Cheng, etc,  reported that infant UPJO patients can
also be treated with mini-laparoscopy as long as make them lie down. Puncture
at 11-4 umbilicus point, insert observation lens, then put the tube(3mm/5mm) at
5-7 umbilicus point. Doing this make it easy insert Single-hole laparoscopy.
Simforoosh etc,  proved that MLP for infants is
safer than SLP with less trauma and more satisfying efficacy. In Fiori etc, ‘s  study, they treated 12 adult patients with 3mm laparoscopy. Compared
with 24 patients cured by CLP, they concluded that those 12 had less
in-hospital days and were more satisfied. One difference from our study is that
all references mentioned above the patients lied down while we required
patients lied at one side but all puncture point are the same.
Ureteropelvic angioplasty through multiple entries of
umbilical hole caused less trauma.
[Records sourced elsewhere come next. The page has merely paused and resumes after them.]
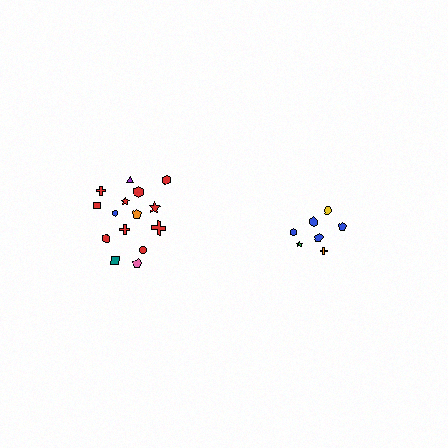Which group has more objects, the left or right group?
The left group.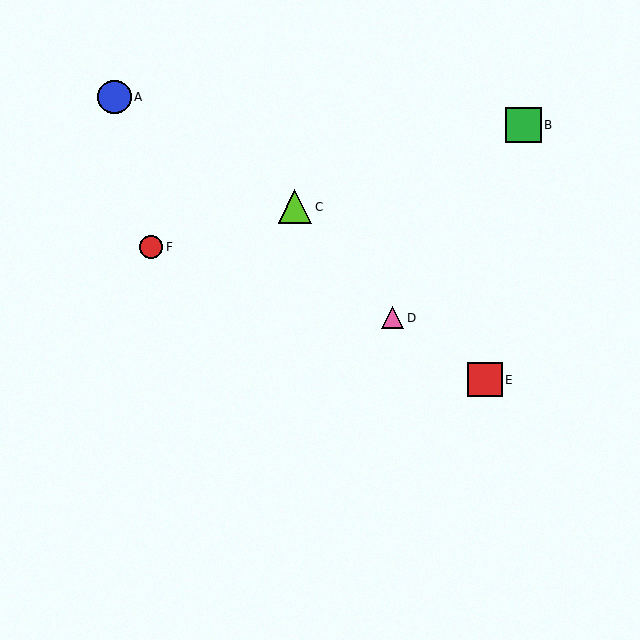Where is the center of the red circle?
The center of the red circle is at (151, 247).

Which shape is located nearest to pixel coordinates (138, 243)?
The red circle (labeled F) at (151, 247) is nearest to that location.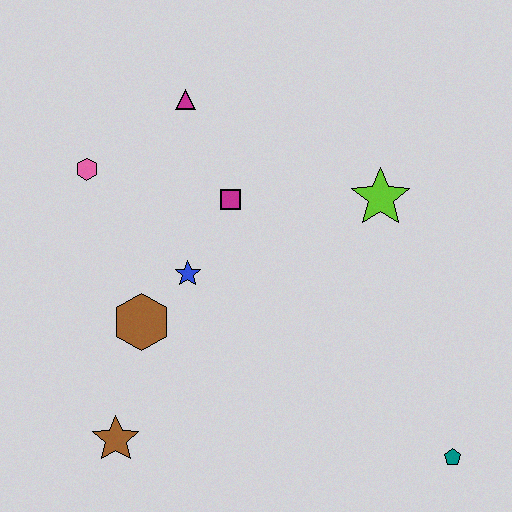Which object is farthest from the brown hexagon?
The teal pentagon is farthest from the brown hexagon.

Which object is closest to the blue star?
The brown hexagon is closest to the blue star.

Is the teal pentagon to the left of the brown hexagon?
No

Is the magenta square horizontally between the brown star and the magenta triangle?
No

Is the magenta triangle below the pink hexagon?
No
It only requires one cut which hides
secretly below the umbel can minimises the width of the wound. Therefore, it
appears a better Postoperative cosmetic result and leads a less painful effect.
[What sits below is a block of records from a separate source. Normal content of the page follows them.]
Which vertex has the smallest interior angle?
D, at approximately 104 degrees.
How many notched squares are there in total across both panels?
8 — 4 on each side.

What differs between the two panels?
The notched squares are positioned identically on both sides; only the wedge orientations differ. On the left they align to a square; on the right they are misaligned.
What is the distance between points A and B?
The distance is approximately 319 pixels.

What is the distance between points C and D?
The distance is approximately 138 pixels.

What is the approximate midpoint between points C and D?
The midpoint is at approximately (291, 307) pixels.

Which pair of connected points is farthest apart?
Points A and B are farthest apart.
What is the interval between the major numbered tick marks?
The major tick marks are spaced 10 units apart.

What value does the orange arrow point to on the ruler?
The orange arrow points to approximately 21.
Ureteropelvic angioplasty cannot work perfectly with Single-hole laparoscopy
because the laparoscopy is easy to be bent and cause crash with another device
in the tube, which increases risks. Curvable needle is distinct from
traditional laparoscopy during the operation. Compared with Single-hole
laparoscopy, we chose a more convenient one, which leads less trauma. Three
cuts we made are 5.5mm, 3mm, and 3mm respectively while the former one made a
cut within 20-30mm. Our study suggested that MLP has a less trauma than SLP,
less than half in terms of the length despite of the same operation manner.
Duration of operation, blood loss during the surgery, duration of drainage tube
and time required of recovery of normal diet have no statistical significance.
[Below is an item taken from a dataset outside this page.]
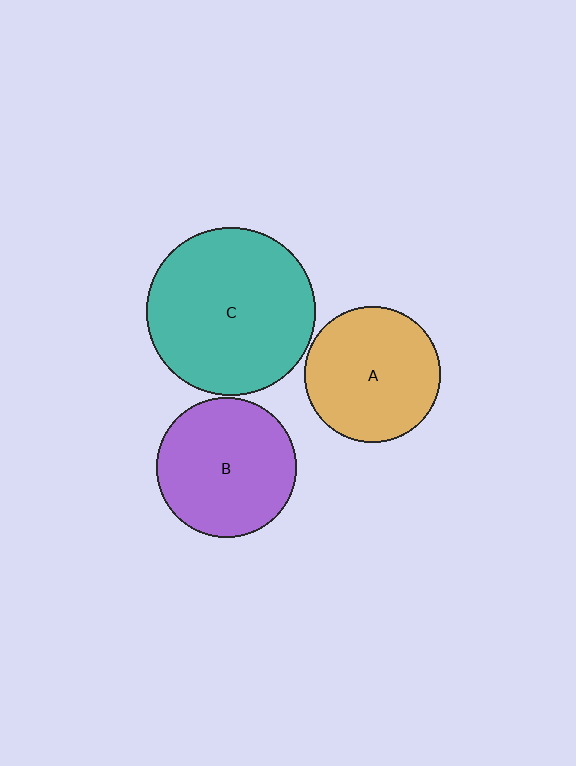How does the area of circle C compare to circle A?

MLP appears a less pain effect, a shorter in-hospital duration and more
satisfying efficacy. In long term run, we conclude that there will be no
significantly medical difference for UPJO patients’ improved kidney function
between MLP and SLP. MLP turns out to be a more operation accuracy oriented
medical equipment especially when it comes to ureter cut and suture compared
with SLP and Single-hole laparoscopy with multi channels. 2.8mm needle holder
can hold the 5-0 absorbable line better. However, if it is used to hold 5-0
needle tube, it will lead to the structure change of the needle and stuck in
the tube. That is not recommendable for us. Our key study point is to find how
to insert trocar and to establish Retroperitoneal with 5.5mm trocar. There have
already been reference books talking about direct puncture method to establish
Retroperitoneal. They did it like this: first cut 1.0-1.5cm in length under
skin with a lean of 0-30 degree and 5-7cm in depth; then swing the laparoscopy
to establish it under straight sight. On the contrast, we only cut 3-4 mm and
used 5.5mm trocar to do the same work, which minimised the trauma of celiac
wall. Trocar normally was fixed by the skin tension, so we do not need to fix
it ourselves. Puncture depth is around 3-5cm, reaching the boarder of
Extramembranous fat and abdominal fascia. At this moment we swing the
laparoscopy. To realize this project, we strong recommend that the puncture
depth shall not exceed our limit because once we puncture too deep, the sight
will be blocked by yellow fat due to inflatable expansion. In SLP group study
we also used the same method (cut 7-8mm) to establish Retroperitoneal. The
duration to establish it in two groups has no statistical significance.
Nowadays there is no MLP 2.8mm set folder and ultrasound knife, in order to
stop blood loss, we must use Electrocoagulation. Leaving trocar open (one
air-in and two air-out) can accelerate emission of smoke caused by
Electrocoagulation when necessary [8-11].
Our clinical research suggests that
mini-laparoscopy is safe for UPJO surgeries and that can get the same clinical
efficacy compared with those conducted by conventional laparoscopy but a
minimal trauma and painful feelings and a faster recovery and better
satisfaction for patients.
Figure 1: Result of follow-up during after surgeries.